There is no simple recipe for determining the responsible course of action in these cases. Often, we must attend to the particular features of each case to determine the respon­sibility of those being asked to give advice.

But we can say that, in general, the respon­sibility of medical professionals facing less-than-ideal circumstances in which they are required to give advice is to come as close to meeting the relevant knowledge conditions as possible.

They must attempt to find the “second best” strategy for dealing with the case at hand, and the second best strategy is that one which, of all feasible strategies, best matches the knowledge of the medical advisor with the knowledge and capacities of the advisee and the condition of the patient.

RESPONSIBILITIES INCURRED BY THOSE WHO GIVE ADVICE

Now that we have some understanding of the conditions under which medical advice can be given responsibly, we can ask what responsibilities are incurred by those who give medical advice.

Does the doctor who advises the physician’s assistant now assume complete responsibility for the physician’s assistant’s patient?

Does the nurse assume complete responsibility for the health of the child whose mother she has advised?

We may say with certainty that the medical professional who provides medical advice is exclusively responsible for ensuring the effectiveness and safety of that advice.

But this is only to say that the advisor is obligated to provide medical advice responsibly.

If the medical professional who provides medical advice does not take those measures necessary to ensure that the knowledge conditions discussed above are satisfied to the greatest extent possible, she has acted irresponsibly and is accountable for any negative effects of her advice.

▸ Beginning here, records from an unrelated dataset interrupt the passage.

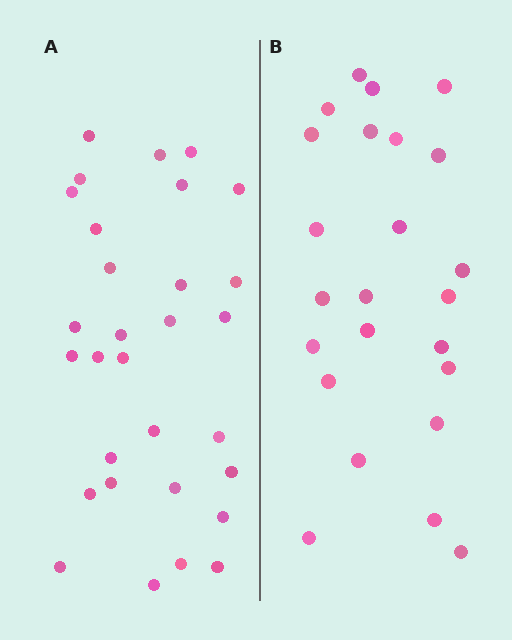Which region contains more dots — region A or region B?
Region A (the left region) has more dots.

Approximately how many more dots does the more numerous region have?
Region A has about 6 more dots than region B.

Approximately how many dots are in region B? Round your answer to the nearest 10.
About 20 dots. (The exact count is 24, which rounds to 20.)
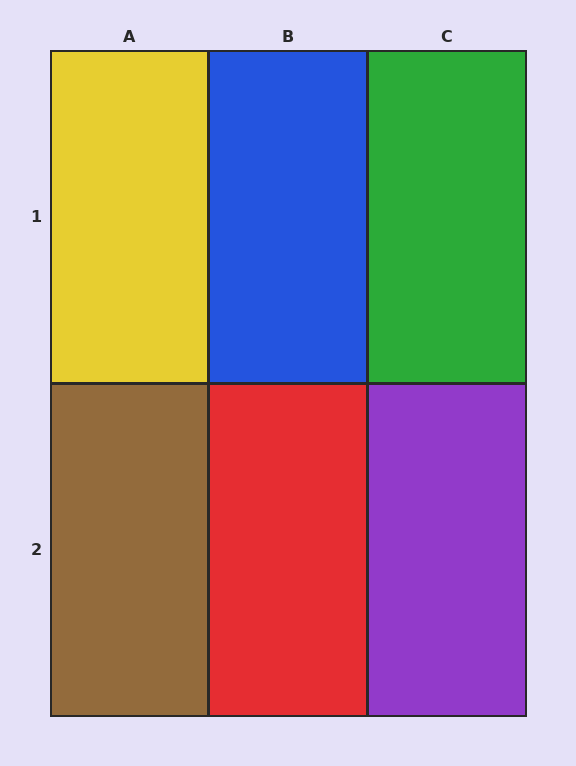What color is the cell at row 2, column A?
Brown.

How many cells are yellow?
1 cell is yellow.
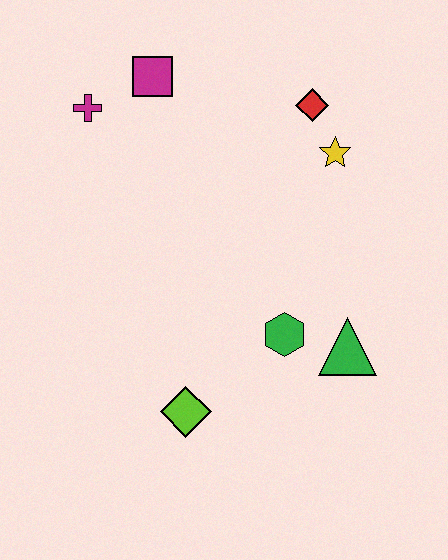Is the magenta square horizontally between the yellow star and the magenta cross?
Yes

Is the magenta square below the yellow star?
No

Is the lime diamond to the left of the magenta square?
No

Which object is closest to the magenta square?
The magenta cross is closest to the magenta square.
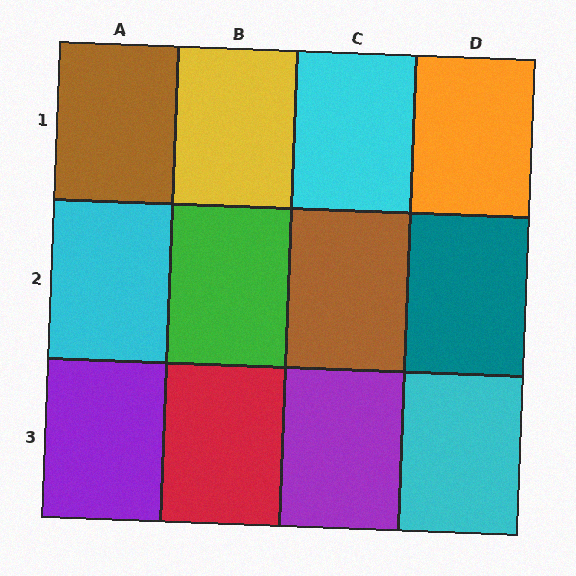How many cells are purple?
2 cells are purple.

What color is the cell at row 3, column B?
Red.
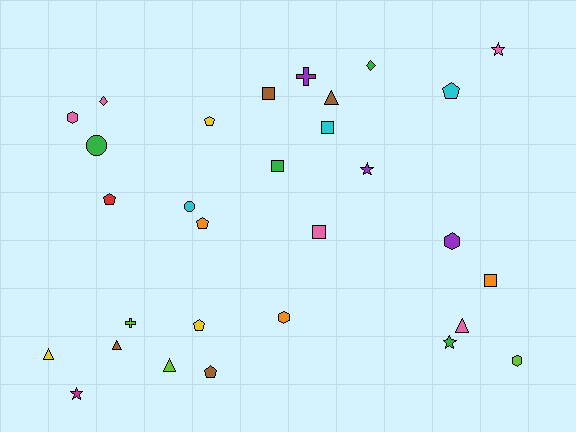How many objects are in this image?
There are 30 objects.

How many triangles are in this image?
There are 5 triangles.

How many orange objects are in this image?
There are 3 orange objects.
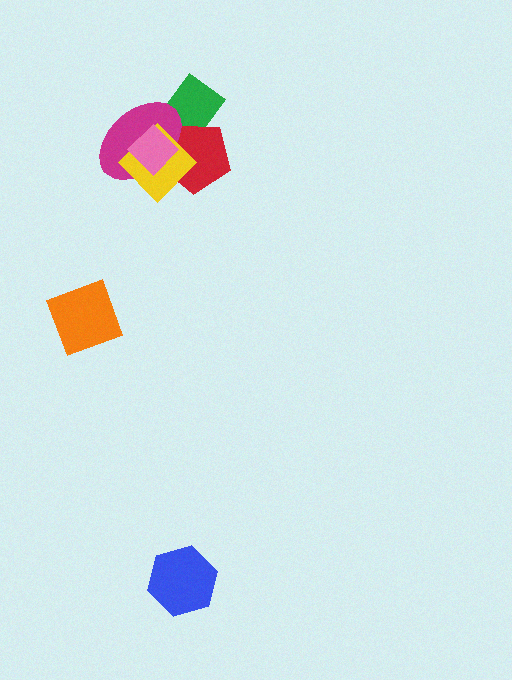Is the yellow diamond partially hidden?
Yes, it is partially covered by another shape.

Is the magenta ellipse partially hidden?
Yes, it is partially covered by another shape.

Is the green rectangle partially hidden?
Yes, it is partially covered by another shape.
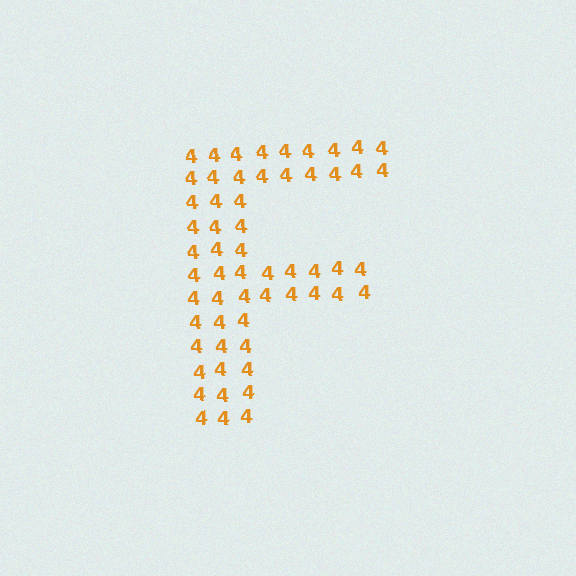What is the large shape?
The large shape is the letter F.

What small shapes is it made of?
It is made of small digit 4's.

But if the advice is given responsibly and every effort is made to satisfy the knowledge conditions to the greatest extent possible, the medical advisor has fulfilled her ethical obligation and cannot be held accountable for any untoward effects of her advice.

Those who give medical advice must do all they can to increase the probability that their advice is correct, but they are not responsible for guaranteeing success.

Even in ideal circumstances, with the necessary experts and the necessary facilities, medicine does not always succeed.

In highly pressurized, emergency situations, where the nec­essary experts and facilities are not always available, medicine is even less likely to succeed.

The primary responsibility for the patient’s health remains with the patient and the medical staff directly charged with caring for him.

Those who consult, whether in person or over the phone, are responsible only for the integrity of their advice, not the ultimate fate of the patient their advice concerns.